Blok calls “comrades” those poets whom he read and studied and whose works he knew by heart. As he writes:

I was once part of their circle,
And touched their chalice with my lips…

And also:

It was hard to get once again
To performing the stern duty,
To venerating the forgotten coronets,
But they were indeed waiting,
And with sorrow the soul laughed
At their belated wait…

All of this because Blok sees himself in Night Violet as being dead.

Thus Bulgakov is getting his idea to make great Russian poets the main characters of Master and Margarita. And yes, by the time the novel is complete, they are all dead.

This is the principal idea which Bulgakov takes from Blok, making the latter master’s prototype, which in no way contradicts N. V. Gogol’s Dead Souls. As I already wrote before, without the works of Gogol and Lermontov, there would not have been a Blok as the world knows him: the mystical teller of fairytales throughout his poetry.

The “troop” of the “man” “immovably sitting… in the darkest corner” of the hut, are all Russian poets, the “man” being none other than A. S. Pushkin. Bulgakov’s description of the “dark-violet knight” uncannily corresponds to Pushkin’s description given by Blok himself:

Putting his elbows on his knees,
And propping his face with his hands,
It was obvious that he, without aging,
Without changing and always thinking the same thought,
Pined away here for ages…
He is now sitting, condemned,
With the very same thought in his mind…"
 
But there is yet another striking detail in Blok. “Night Violet” isn’t just the name of a “carefree and pure” flower, to which he applies the same words of description (“purple-green”) as to the “purple-green twilight,” but it is also the name of the country of the “sleeping beauty.”

Hence, Bulgakov takes the idea of master’s “Rest,” substituting Blok’s “hut” by a “house,” which awaits master on Yeshua’s request.

But the most important clue of calling A. S. Pushkin a “dark-violet knight” comes to Bulgakov from A. Blok’s Night Violet. Observe that “night violet” corresponds to the “dark-violet” color in Bulgakov.

In so far as the “knight” goes, Blok calls Pushkin “of noble descent… a brave hero… a bard of Scandinavian lore.” Considering that the first dynasty of Russian rulers comes from the tribe of Rurik, who had come to Russia from Scandinavia, together with his troop.

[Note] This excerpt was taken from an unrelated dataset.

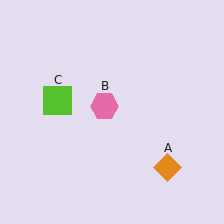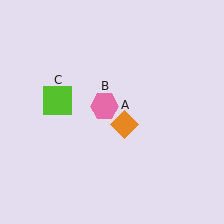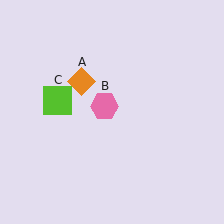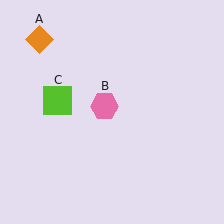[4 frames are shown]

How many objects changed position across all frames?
1 object changed position: orange diamond (object A).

A. S. Pushkin sings those times of yore in his poem about Prince Oleg:

Oleg the Wise now prepares for a march
To punish the foolish Khazars…

Therefore, the troop of the “man sitting in the darkest corner” is constituted of Russian poets of Pushkin’s and later times. This is why Blok likens himself to Pushkin in particular, which is also what other poets do, declaring him their paragon. Hence, Dark Violet – A. S. Pushkin happens to be also the country which is called Dark Violet.

In this, Blok differs from Merezhkovsky, being an original poet with an original way of thinking. Merezhkovsky writes this, comparing Pushkin and Lermontov in his essay Nighttime Luminary:

“Through the dusk of Pushkin’s day, Lermontov twinkles mysteriously like the first [evening] star. Pushkin is the daytime, whereas Lermontov is the nighttime luminary of Russian poetry.”

(Dmitry Sergeyevich Merezhkovsky [1866-1941] was a Russian writer, philosopher, mystic, etc. See my posted chapter Triangle and elsewhere.)